Hardening a complex application is a challenge, more so for applications that include multiple layers with different authentication schemes. One common question is “how to integrate Cloud SQL for PostgreSQL or MySQL within your authentication flow?” 

Cloud SQL has always supported password-based authentication. There are, however, many questions that come with this approach: 

Where should you store the password? 

How do you manage different passwords for different environments? 

Who audits password complexity?

Ideally, it would be preferable to not have to worry about passwords at all. Using username and password authentication also breaks the identity chain. Whoever knows the password can impersonate a database role, effectively making it impossible to ascribe actions on an audit file to a specific person (or service account). Moreover, disabling an account requires finding out all the associated database logins and disabling them as well. But how can you be sure no one else shares the same login? 

It’s clear that this approach does not scale well. As just one example, managing multiple database instances with multiple applications can quickly become a daunting task. To solve these challenges, Cloud SQL for PostgreSQL and MySQL users can use Cloud SQL Identity and Access Management (IAM)-mapped logins with Cloud SQL Proxy with Automatic Authentication.

Cloud SQL IAM-mapped logins

Cloud SQL’s IAM Database Authentication feature allows mapping preexisting Cloud IAM principals (users or service accounts) to database native roles. This means you can ask the Google Cloud Platform to create logins that match the email address of the IAM principal. 

GCP will also handle the password for you (including storage and rotation). But how can you use it?

If your account has valid IAM credentials (cloudsql.instances.login), Google Cloud will give you the token that you can use to authenticate. Basically, Google Cloud will provide you with the Cloud SQL password, you can then use the password to connect directly to Cloud SQL for PostgreSQL and MySQL.

While you can do that yourself (via manual IAM database authentication), it would be best to have it handled automatically — such as when issuing gcloud sql generate-login-token. Google Cloud provides connectors for many languages that automate this task. (For an example of this, you can see the Golang driver for PostgreSQL in action here.) With these connectors, authenticating to Cloud SQL for PostgreSQL and MySQL can be secure and convenient. 

Unfortunately, we don’t always have the luxury of changing the application code to make use of the new drivers. In that scenario you can use a Google Cloud-provided proxy, called Cloud SQL Auth proxy. This proxy allows your application to make use of the new Automatic IAM Database Authentication without any change to your codebase.

Cloud SQL Auth proxy 

The Cloud SQL Auth proxy has the Automatic IAM Database authentication feature. It allows applications oblivious to Cloud SQL IAM principals to authenticate as a IAM principal

For example, if the Cloud SQL auth proxy runs in the context of a service account — maybe because it had inherited it from the Compute Engine it runs on — every connection that connects to the proxy will be able to authenticate as that service account. 

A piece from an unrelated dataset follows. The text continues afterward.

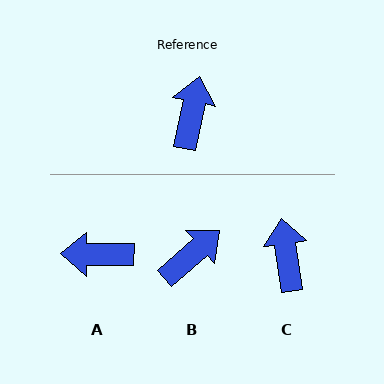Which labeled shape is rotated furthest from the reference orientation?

The following image shows how your application, instead of connecting to Cloud SQL directly, can connect to the Cloud SQL Auth Proxy process running in the same Compute Engine instance. The Proxy will in turn handle authentication and connection to the Cloud SQL Instance via a secure TLS connection.

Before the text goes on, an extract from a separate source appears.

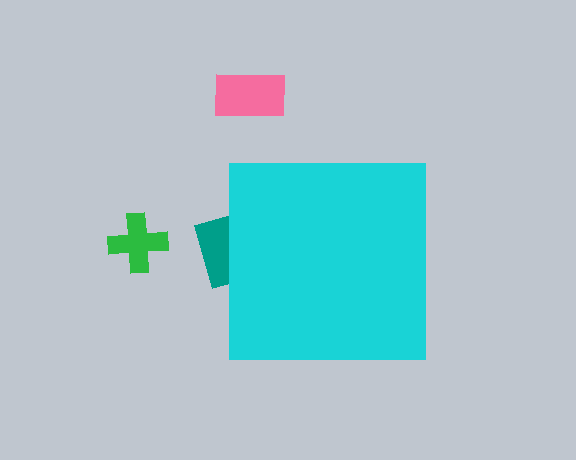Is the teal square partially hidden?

It’s important to configure the Cloud SQL Auth Proxy to only accept localhost connections – either with TCP or Linux domain sockets. The application only has to specify the service account name without any password (in case of service accounts, this is the service account’s email without the .gserviceaccount.com domain suffix). The password will be added transparently by the Cloud SQL Auth proxy. 

Cloud SQL Auth Proxy injection via sidecar

Cloud SQL Auth Proxy can also be used to secure GKE connections. It can be added as a sidecar container, achieving the same result as above. In this case we rely on Kubernetes network isolation to ensure only authorized connections will reach the Cloud SQL Auth Proxy.

As an example, you can refer to the following YAML Kubernetes template file that contains:

The configuration to use the GKE service account using workload identity.

An empty example deployment specification for the application connecting to Cloud SQL for PostgreSQL.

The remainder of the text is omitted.